Я потрясенно поднял глаза. Верный сидел, по прежнему опираясь спиной на тюк, и хихикал, по его подбородку стекала вниз и капала на одежду красная слюна, а в глазах было такое безумие, что у меня по спине пробежали мурашки.

— Какая мерзость! — Ксенна пнула язык и он отлетел в дальний конец шатра. — До чего надо довести человека, чтоб он такое с собой сделал? Но своего он добился, да. Через два часа он умрет от потери крови, и до того ты уже из него ни слова не вытянешь — ни с амулетом, ни без него.

Я почувствовал, как у меня подкашиваются ноги. Все события сегодняшней бурной ночи навалились на меня разом — девушка–убийца, вспоротые глотки охранников, отряд головорезов, ночной бой, а теперь еще и этот сумасшедший фанатик, откусывающий сам себе язык, чтобы не рассказать лишнего о своей секте! И плюющий в меня этим языком! Нет, мне сейчас просто жизненно необходимо выпить. Я доковылял до ложа, упал на него, пошарил рукой в раскрытом бауле и вытащил оттуда бутылку наугад. Оказалось, красное набатейское. Вытащил зубами пробку и сделал два больших глотка. И еще. Вот, так то лучше.

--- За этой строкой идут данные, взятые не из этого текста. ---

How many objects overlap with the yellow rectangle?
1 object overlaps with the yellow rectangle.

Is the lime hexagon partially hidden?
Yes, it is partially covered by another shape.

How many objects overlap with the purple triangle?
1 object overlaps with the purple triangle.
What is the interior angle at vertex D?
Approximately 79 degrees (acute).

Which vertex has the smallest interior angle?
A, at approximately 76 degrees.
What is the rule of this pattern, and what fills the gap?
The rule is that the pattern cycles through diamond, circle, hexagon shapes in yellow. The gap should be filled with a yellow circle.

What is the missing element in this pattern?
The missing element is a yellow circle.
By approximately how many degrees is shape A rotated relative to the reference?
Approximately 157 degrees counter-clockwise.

— Садись–ка сюда, красавица. — похлопал я рукой рядом с собой, приглашая Ксенну присоединиться. — Садись, и пусть вместо человеческой крови, что так щедро лилась сегодняшней ночью, льется лишь красная кровь винограда с берегов Иордана. Только прошу тебя, выведи сначала этого безумца на улицу и как–нибудь безболезненно…

Я провел пальцем по горлу, показывая, что необходимо сделать.

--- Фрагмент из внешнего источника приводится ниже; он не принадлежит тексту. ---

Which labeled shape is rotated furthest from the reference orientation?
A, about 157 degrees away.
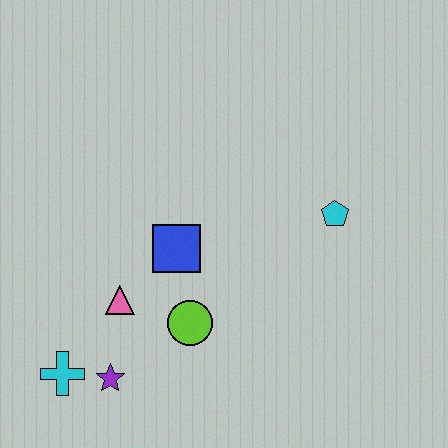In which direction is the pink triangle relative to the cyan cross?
The pink triangle is above the cyan cross.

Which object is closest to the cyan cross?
The purple star is closest to the cyan cross.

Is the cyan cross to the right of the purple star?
No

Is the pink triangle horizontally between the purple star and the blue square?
Yes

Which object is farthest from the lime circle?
The cyan pentagon is farthest from the lime circle.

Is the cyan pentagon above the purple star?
Yes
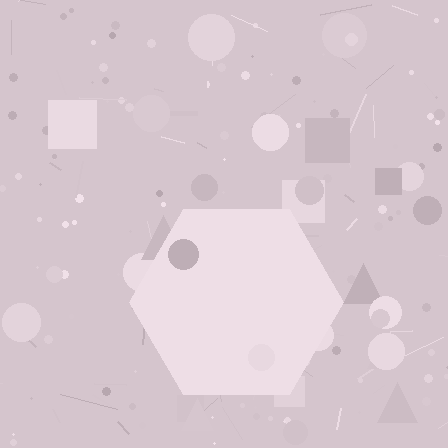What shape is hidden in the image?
A hexagon is hidden in the image.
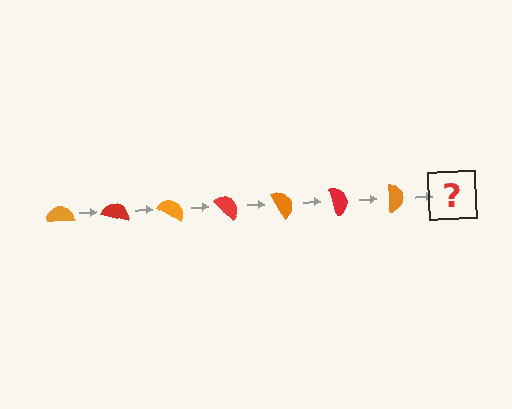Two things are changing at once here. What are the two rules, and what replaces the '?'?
The two rules are that it rotates 15 degrees clockwise each step and the color cycles through orange and red. The '?' should be a red semicircle, rotated 105 degrees clockwise from the start.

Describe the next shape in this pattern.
It should be a red semicircle, rotated 105 degrees clockwise from the start.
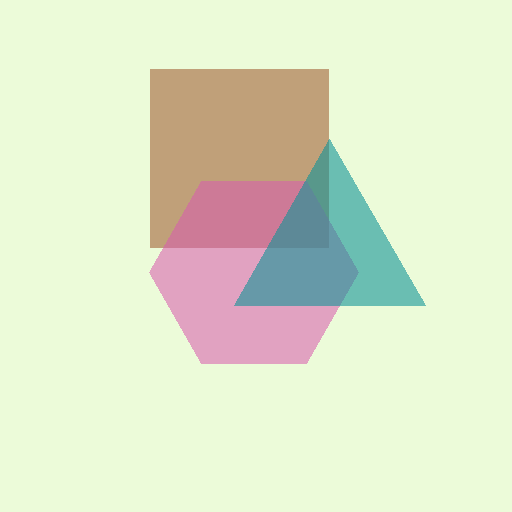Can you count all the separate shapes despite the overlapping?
Yes, there are 3 separate shapes.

— Незачем ему мучится еще два часа, и мучить меня своим омерзительным хихиканьем.

— Хорошо. — Ксенна схватила нубийца за шиворот и потащила за собой из шатра, а я, наслаждаясь наступившей тишиной, сделал еще несколько глотков из бутылки. Когда моя милая убийца вернулась и уселась рядом, хмельной дух вина уже начинал ласково кружить мою голову.

— Будешь? — я протянул Ксенне бутылку.

— Буду. — она взяла ее и сделал несколько маленьких глотков. — Скажи, Ахмар, а зачем тебе все это? Ты ведь на самом деле мог избавить себя от неприятностей и не рисковать своей жизнью. Отдал бы меня верным. Преступница понесла наказание и ты спокойно возвращаешься в столицу. Зачем тебе все это?

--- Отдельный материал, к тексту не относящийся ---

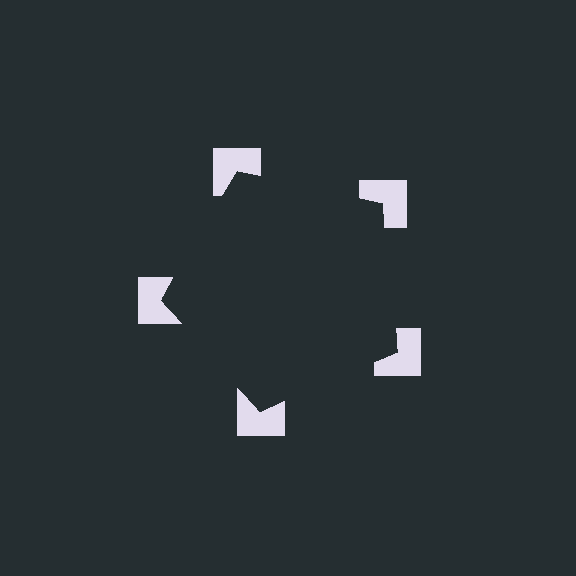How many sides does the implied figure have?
5 sides.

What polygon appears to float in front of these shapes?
An illusory pentagon — its edges are inferred from the aligned wedge cuts in the notched squares, not physically drawn.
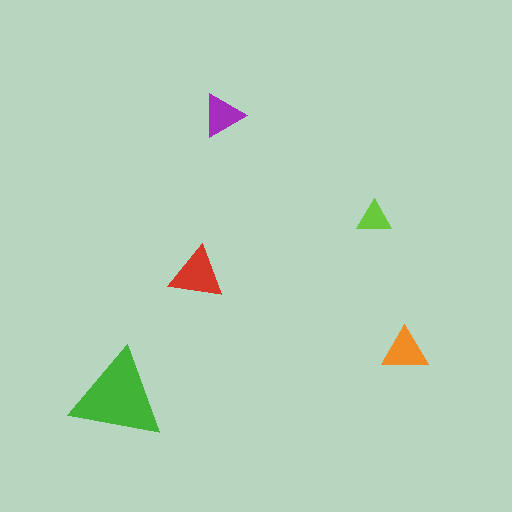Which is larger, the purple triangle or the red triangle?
The red one.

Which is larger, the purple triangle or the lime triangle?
The purple one.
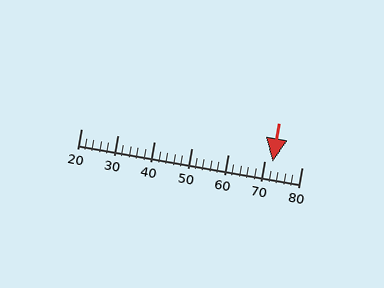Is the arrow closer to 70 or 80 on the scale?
The arrow is closer to 70.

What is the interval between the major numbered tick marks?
The major tick marks are spaced 10 units apart.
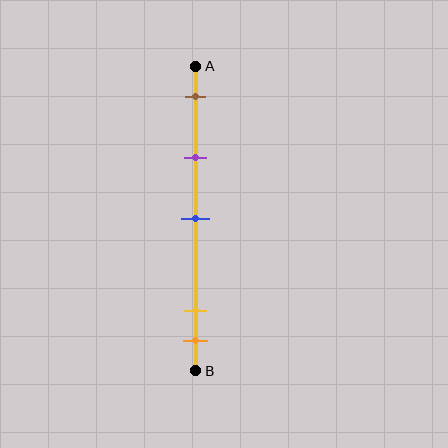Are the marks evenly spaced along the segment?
No, the marks are not evenly spaced.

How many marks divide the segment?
There are 5 marks dividing the segment.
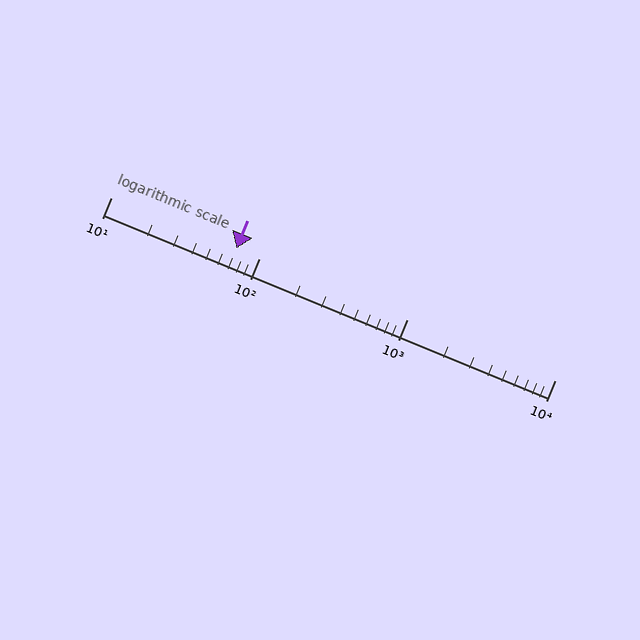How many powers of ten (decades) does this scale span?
The scale spans 3 decades, from 10 to 10000.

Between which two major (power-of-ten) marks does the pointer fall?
The pointer is between 10 and 100.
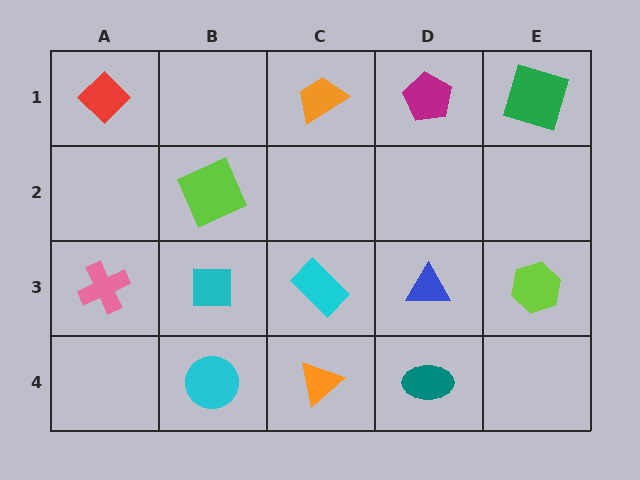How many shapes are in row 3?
5 shapes.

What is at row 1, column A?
A red diamond.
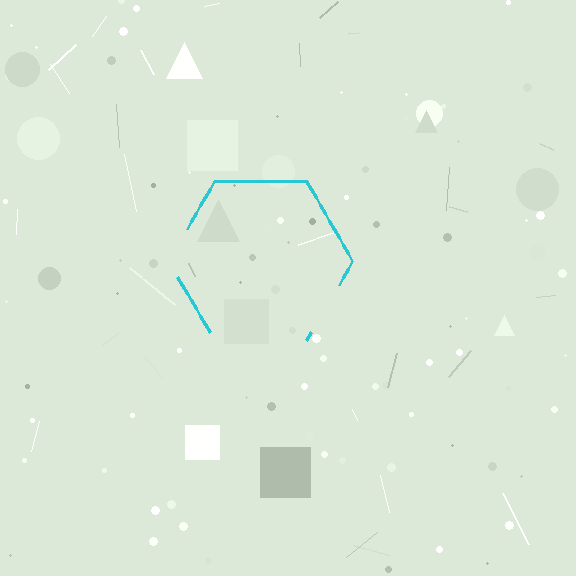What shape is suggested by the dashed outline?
The dashed outline suggests a hexagon.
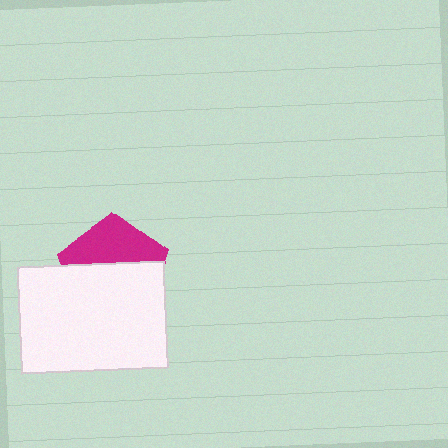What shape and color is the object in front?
The object in front is a white rectangle.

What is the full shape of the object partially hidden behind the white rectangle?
The partially hidden object is a magenta pentagon.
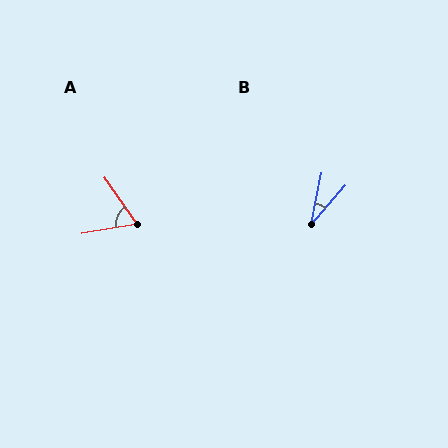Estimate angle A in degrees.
Approximately 65 degrees.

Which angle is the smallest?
B, at approximately 30 degrees.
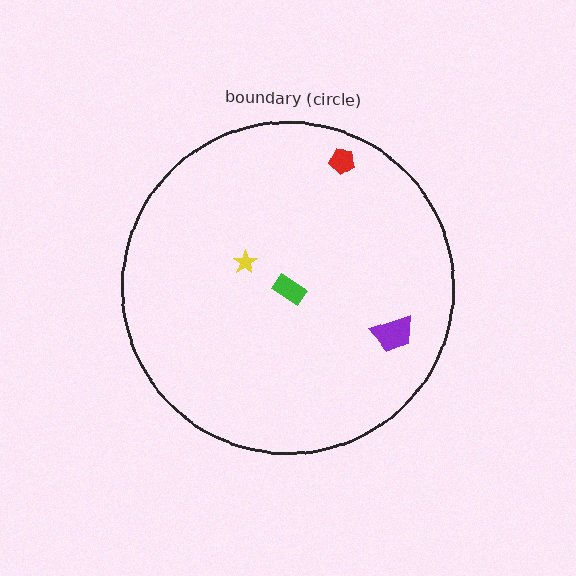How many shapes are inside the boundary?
4 inside, 0 outside.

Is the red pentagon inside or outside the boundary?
Inside.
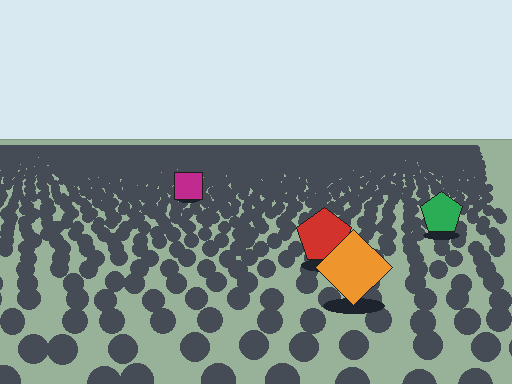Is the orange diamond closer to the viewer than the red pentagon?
Yes. The orange diamond is closer — you can tell from the texture gradient: the ground texture is coarser near it.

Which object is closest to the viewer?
The orange diamond is closest. The texture marks near it are larger and more spread out.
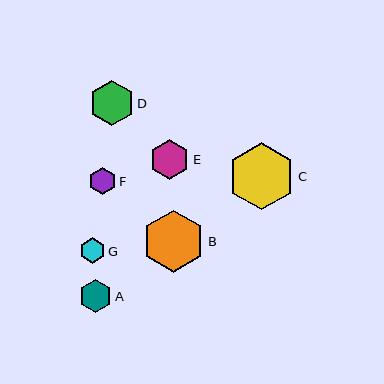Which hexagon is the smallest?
Hexagon G is the smallest with a size of approximately 26 pixels.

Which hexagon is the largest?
Hexagon C is the largest with a size of approximately 67 pixels.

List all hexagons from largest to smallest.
From largest to smallest: C, B, D, E, A, F, G.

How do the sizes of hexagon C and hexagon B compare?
Hexagon C and hexagon B are approximately the same size.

— Знаешь, — я потихоньку начал перемещать свою руку позади Ксенны поближе к ней, — когда я увидел, как в полночный час в мой шатер врывается прекрасная дева с безумным желание в глазах, пусть даже это и желание убить меня, я понял, что это дар, который посылает мне пустыня. Ты знаешь, во многих аксумских сказках герою пустыня посылает дар. И его нельзя отвергать — тот, кто это сделает, обречен. И если пустыня выбрала меня, то кто я такой, чтобы спорить с ней? Мне остается только принять этот прекрасный дар с почтением и благоговением, и заботится о нем до конца своей жизни.

На последних словах я приобнял девушку, и стал наклоняться к ней, рассчитывая сорвать поцелуй с ее прекрасных коралловых губ.

— Гхм. — Ксенна медленно, но непреклонно убрала мою руку с ее талии и отодвинулась подальше. — Давай–ка я тебе кое–что объясню…

Ксенна.

…Наш клан, Ахмар, несколько отличается от обычных жителей Империи. А еще больше мы, женщины клана, отличаемся от ваших женщин и девушек, робко живущих в тени мужчины–повелителя. Наши мужчины не берут нас силой, не покупают у родителей за золото и верблюдов, не запирают на всю жизнь в женской половине дома, оставив только право обслуживать прихоти мужа — от еды до любовных утех, да еще постоянно рожать ему наследников.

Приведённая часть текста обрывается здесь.